Where you would have the same key on Order entry, pick slips, shipping,
and invoice.

That's probably the best example of where CFs come in to play.

I'd suggest that you go back and rethink the design if you're having more
than a handful.



On Jul 5, 2013, at 8:53 AM, Aji Janis <aji1705@gmail.com<mailto:aji1705@gmail.com>>
wrote:

Asaf,

I am using the Genre/Author stuff as an example but yes at the moment I
only have 5 column families. However, over time I may have more (no upper
limit decided that this point). See below for more responses


On Wed, Jul 3, 2013 at 3:42 PM, Asaf Mesika <asaf.mesika@gmail.com<mailto:asaf.mesika@gmail.com>>
wrote:

Do you have only 5 static author names?
Keep in mind the column family name is defined when creating the table.

Regarding tall vs wide debate:
HBase is first and for most a Key Value database thus reads and writes
in
the column-value level. So it doesn't really care about rows.
But it's not entirely true. Rows come into play in the following
situations:
Splitting a region is per row and not per column, thus a row will be
saved
as a whole on a region. If you have a really large row, the region size
granularity is dependent on it. It doesn't seem to be the case here.
Put/Delete creates a lock until finished. If you are intensive on
inserts
to the same row at the same time, thus might be bad for you, keeping
your
rows slimmer can reduce contention, but again, only if you make a lot
concurrent modifications to the same row.

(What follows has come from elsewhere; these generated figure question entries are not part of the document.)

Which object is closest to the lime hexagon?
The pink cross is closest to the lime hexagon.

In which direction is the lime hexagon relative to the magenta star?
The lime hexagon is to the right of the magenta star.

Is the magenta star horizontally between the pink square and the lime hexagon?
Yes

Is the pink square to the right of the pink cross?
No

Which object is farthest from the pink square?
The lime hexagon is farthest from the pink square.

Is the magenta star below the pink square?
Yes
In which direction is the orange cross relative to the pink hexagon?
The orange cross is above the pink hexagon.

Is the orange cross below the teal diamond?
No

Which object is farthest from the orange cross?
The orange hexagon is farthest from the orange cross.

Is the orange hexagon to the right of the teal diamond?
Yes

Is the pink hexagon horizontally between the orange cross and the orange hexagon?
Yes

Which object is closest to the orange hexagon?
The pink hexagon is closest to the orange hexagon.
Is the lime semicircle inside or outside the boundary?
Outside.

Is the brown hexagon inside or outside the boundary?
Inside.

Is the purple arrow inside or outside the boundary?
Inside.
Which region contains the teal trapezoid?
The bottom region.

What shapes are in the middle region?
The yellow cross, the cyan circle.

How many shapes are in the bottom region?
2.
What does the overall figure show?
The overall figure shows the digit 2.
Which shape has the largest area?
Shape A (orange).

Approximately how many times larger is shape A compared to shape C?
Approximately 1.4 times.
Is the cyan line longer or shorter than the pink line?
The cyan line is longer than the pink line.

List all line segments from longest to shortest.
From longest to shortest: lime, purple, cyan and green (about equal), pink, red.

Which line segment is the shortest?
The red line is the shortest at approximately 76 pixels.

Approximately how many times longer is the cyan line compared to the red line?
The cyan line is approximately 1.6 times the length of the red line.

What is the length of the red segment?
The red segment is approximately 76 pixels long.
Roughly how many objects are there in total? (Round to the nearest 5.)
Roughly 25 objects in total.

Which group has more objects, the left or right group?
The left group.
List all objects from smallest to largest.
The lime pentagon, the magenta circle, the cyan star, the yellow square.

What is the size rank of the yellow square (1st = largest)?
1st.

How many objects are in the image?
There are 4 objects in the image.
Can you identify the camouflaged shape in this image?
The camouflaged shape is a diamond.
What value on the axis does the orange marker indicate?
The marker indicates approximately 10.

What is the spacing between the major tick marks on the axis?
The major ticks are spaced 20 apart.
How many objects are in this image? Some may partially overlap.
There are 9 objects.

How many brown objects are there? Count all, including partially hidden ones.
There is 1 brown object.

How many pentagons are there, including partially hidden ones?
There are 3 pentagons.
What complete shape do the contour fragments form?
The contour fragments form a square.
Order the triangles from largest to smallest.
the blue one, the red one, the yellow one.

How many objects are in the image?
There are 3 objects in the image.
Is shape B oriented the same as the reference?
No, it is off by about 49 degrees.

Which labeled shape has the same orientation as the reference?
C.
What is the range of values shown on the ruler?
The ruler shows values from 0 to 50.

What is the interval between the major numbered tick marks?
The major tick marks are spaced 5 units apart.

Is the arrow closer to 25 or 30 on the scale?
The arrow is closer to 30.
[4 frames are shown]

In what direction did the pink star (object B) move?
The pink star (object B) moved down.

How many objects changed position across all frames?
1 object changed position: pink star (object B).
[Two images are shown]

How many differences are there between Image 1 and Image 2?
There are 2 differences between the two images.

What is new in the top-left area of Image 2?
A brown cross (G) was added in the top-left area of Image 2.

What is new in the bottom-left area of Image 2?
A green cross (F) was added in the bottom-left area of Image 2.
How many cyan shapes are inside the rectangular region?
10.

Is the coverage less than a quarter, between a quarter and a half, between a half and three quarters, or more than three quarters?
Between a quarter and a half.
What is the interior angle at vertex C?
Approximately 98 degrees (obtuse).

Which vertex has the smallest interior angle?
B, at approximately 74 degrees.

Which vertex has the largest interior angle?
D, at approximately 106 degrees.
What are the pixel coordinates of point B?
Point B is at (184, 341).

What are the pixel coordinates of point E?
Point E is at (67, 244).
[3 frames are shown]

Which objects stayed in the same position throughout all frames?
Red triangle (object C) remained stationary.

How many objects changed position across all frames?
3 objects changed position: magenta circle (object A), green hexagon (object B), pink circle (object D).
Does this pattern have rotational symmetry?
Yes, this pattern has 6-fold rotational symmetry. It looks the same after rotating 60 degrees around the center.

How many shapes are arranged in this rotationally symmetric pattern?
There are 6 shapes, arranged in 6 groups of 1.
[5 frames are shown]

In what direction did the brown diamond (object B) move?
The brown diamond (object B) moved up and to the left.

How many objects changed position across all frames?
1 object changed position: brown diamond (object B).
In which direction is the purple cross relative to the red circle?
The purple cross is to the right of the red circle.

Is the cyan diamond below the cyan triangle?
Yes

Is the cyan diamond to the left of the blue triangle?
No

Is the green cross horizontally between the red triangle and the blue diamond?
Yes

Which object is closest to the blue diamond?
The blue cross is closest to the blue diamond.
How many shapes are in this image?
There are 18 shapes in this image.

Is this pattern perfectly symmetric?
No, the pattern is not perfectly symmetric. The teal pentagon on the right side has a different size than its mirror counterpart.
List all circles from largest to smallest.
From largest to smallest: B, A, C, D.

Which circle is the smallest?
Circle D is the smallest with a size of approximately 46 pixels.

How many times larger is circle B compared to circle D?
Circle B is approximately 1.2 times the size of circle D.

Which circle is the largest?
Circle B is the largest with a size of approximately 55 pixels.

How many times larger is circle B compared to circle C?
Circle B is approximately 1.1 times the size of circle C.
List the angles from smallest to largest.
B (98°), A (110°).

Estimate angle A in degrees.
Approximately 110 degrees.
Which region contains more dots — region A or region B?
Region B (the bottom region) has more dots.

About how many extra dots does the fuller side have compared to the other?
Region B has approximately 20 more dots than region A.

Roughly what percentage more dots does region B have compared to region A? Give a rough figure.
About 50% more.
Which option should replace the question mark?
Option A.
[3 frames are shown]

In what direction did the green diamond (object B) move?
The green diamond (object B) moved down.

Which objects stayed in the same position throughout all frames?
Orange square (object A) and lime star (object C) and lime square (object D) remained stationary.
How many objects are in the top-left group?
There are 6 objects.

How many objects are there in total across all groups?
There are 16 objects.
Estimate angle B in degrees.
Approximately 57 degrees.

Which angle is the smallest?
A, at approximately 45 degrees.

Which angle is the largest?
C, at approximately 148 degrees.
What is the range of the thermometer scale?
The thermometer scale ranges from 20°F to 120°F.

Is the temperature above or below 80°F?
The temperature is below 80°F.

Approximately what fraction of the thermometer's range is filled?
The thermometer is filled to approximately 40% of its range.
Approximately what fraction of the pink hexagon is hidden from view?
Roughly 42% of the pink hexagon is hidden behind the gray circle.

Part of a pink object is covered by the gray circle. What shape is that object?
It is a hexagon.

I expect batches of Put/Delete to the same row to happen by at most one
thread at a time based on user's current behavior. So locking shouldn't
be
an issue. However, not sure if the saving row to a region with enough
space
topic is really an issue I need to worry about (probably because I just
don't know much about it yet).


Filtering - if you need a filter which need all the row (there is a
method
you override in Filter to mark that) than a far row will be more memory
intensive. If you needed only 1/5 of your row, than maybe splitting it
to 5
rows to begin with would have made a better schema design in terms of
memory and I/O.


Currently, my access pattern is to get all data for a given row. Its
possible in the future we may want to apply (family/qualifier) filters.
There is a lot of uncertainty on use cases (client side) at this point
which is why I am not entirely sure on how things will look months from
now. I am not sure I follow this statement

"if you need a filter which need all the row (there is a method you
override in Filter to mark that) than a far row will be more memory
intensive."

Can you please explain? Thank you for these suggestions btw, good food
for
thought!



On Wednesday, July 3, 2013, Aji Janis wrote:

I have a major typo in the question so I apologize. I meant to say 5
families with 1000+ qualifiers each.

Lets work with an example, (not the greatest example here but still).
Lets
say we have a Genre Class like this:

Class HistoryBooks{

ArrayList<Books> author1;
ArrayList<Books> author2;
ArrayList<Books> author3;
ArrayList<Books> author4;
ArrayList<Books> author5;

...}

Each author is a column family (lets say we only allow 5 authors per
<T>Book class. Book per author ends up being the qualifier. In this
case, I
know I have a max family count but my qualifiers have no upper limit.
So
is
this scenario a case for tall or wide table? Why? Thank you.


On Tue, Jul 2, 2013 at 9:56 AM, Bryan Beaudreault
<bbeaudreault@hubspot.com<mailto:bbeaudreault@hubspot.com> <javascript:;>>wrote:

If they are accessed mostly together they should all be a single
column
family. The key with tall or wide is based on the total byte size of
each
KeyValue. Your cells would need to be quite large for 50 to become a
problem. I still would recommend using a single CF though.